Composer Reinaldo Moya’s music has been performed in Germany, Colombia, Brazil, Australia, Argentina, Venezuela and throughout the US by performers such as the New Jersey Symphony, the Juilliard Orchestra, the Simón Bolívar Symphony Orchestra of Venezuela, the Da Capo Chamber Players, the Attacca Quartet, Zeitgeist, The St. Olaf Orchestra, as well as musicians from the Los Angeles Philharmonic, the Minnesota Orchestra and the St. Paul Chamber Orchestra, and Alarm Will Sound, among others. He is the recipient of the 2015 McKnight Composers Fellowship, the Van Lier Fellowship from Meet the Composer, and the Aaron Copland Award from the Copland House.
Reinaldo has been commissioned by the Minnesota Opera to write a new opera as part of Minnesota Opera’s initiative Project Opera. An adaptation of Will Weaver’s book Memory Boy, the opera has a libretto by Mark Campbell and was premiered in the spring of 2016. Excerpts from his opera Generalissimo have been performed at Symphony Space, and Weill Recital Hall in Carnegie Hall. He graduated from The Juilliard School with both Master’s and Doctorate degrees, under the tutelage of Samuel Adler and Robert Beaser. Reinaldo is Assistant Professor of Composition at Augsburg College in Minneapolis, and has served on the faculty at St. Olaf, and Macalester colleges in Minnesota.
Reinaldo was selected for the 2016 EarShot Indianapolis Chamber Orchestra Readings & Competition for his piece Passacaglia for Orchestra. He answered these questions for SoundAdvice.
|Composer Reinaldo Moya|
The readings are free and open to the public on Friday, September 23, 7PM at the Howard L. Schrott Center for the Arts.
American Composers Orchestra: You are an accomplished composer of opera, with a commission from Minnesota Opera that was premiered last spring and many performances of excerpts from your opera Generalissimo in New York City. Without the ability to directly communicate text or story in an instrumental work for orchestra, what artistic force do you find is lost or gained as a composer?

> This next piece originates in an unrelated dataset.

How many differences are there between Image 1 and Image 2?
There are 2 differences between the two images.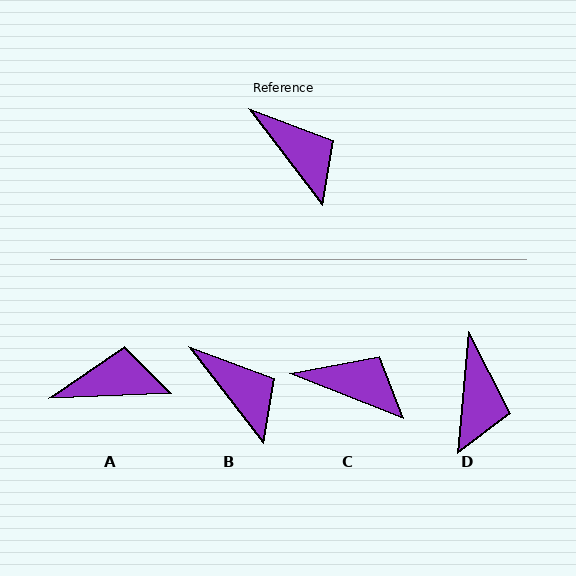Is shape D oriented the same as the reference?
No, it is off by about 43 degrees.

Reinaldo Moya: I don’t necessarily think of it as a loss. I think different kinds of composing offer different possibilities for expression. While I do enjoy having the directness of the word, the sheer power of the orchestra to evoke emotions and paint aural pictures is perhaps unequaled in music. I’m just glad to have the opportunity to do both and go back and forth. I find that this process is beneficial to both my vocal music and my orchestral music. My music with text gets richer after I’ve worked on something orchestral, and my orchestra music grows as well after I’ve spent some time setting words to music. It’s a wonderful and invigorating process.
ACO: Your Passacaglia for Orchestra uses a bass-ostinato with continuing variations above it. Can you talk about this bass line and the compositional process that brought you to it?
RM: The Passacaglia idea has intrigued me for a long time. It seems so simple, you take something that on its own might not be that remarkable (in the case of my piece a descent from the tonic to the dominant) and layer things on top of it, or around it. Then you see what comes out. It turned out to be harder than I thought but I really enjoyed the challenge.
In the case of this piece, my friend William Harvey, the founder and director of Cultures and Harmony (and a native of Indianapolis), had asked me to write this piece to celebrate 10 years of his organization going around the world and making music together. The idea of viewing the repeating bass line as a metaphor for our common humanity across cultural barriers really spoke to me. Despite all of our differences on the surface, underneath it all, we’re all people with a deep desire to get along and lead fulfilling lives. I wish I’d come up with this metaphor myself, because I think it’s fantastic, but once I heard it, it really inspired a lot of the piece.
ACO: What was your reaction to finding our your piece had been selected for the 2016 Indianapolis Chamber Orchestra Readings and Competition?
RM: I was actually overseas in Venezuela visiting family when I received the call. So, after I came back to the US and checked my phone, I had all of these voicemails, and when I listened to the one where it said I’d been selected, I had to pinch myself. It seemed kind of surreal. Once I called Greg Evans at ACO back, he confirmed it for me and then I was super thrilled.
ACO: What are you most looking forward to about the readings?
RM: Writing an orchestral work is a labor of love. It takes many hours of solitary work. After all of that, many of our pieces go unheard. The reasons are diverse, but it usually boils down to resources. Hearing a new orchestral piece live requires a lot of highly skilled people, and those wonderful performers do not come cheap. For me, the biggest reward that I will have this week is getting to share my music with an audience. It will now live outside of my head and be brought into existence by these wonderful musicians. The countless hours of lonely work will hopefully lead to an opportunity to have a shared moment, and I consider myself so lucky to have that opportunity.
Besides that, I’m very excited to get to make some new friends, hear wonderful new pieces, get some ideas, learn about the orchestra and get to work with the mentor composers. I’m so glad that these days here in Indianapolis will bring together so many talented, and generous people in the pursuit of musical beauty, and excellence.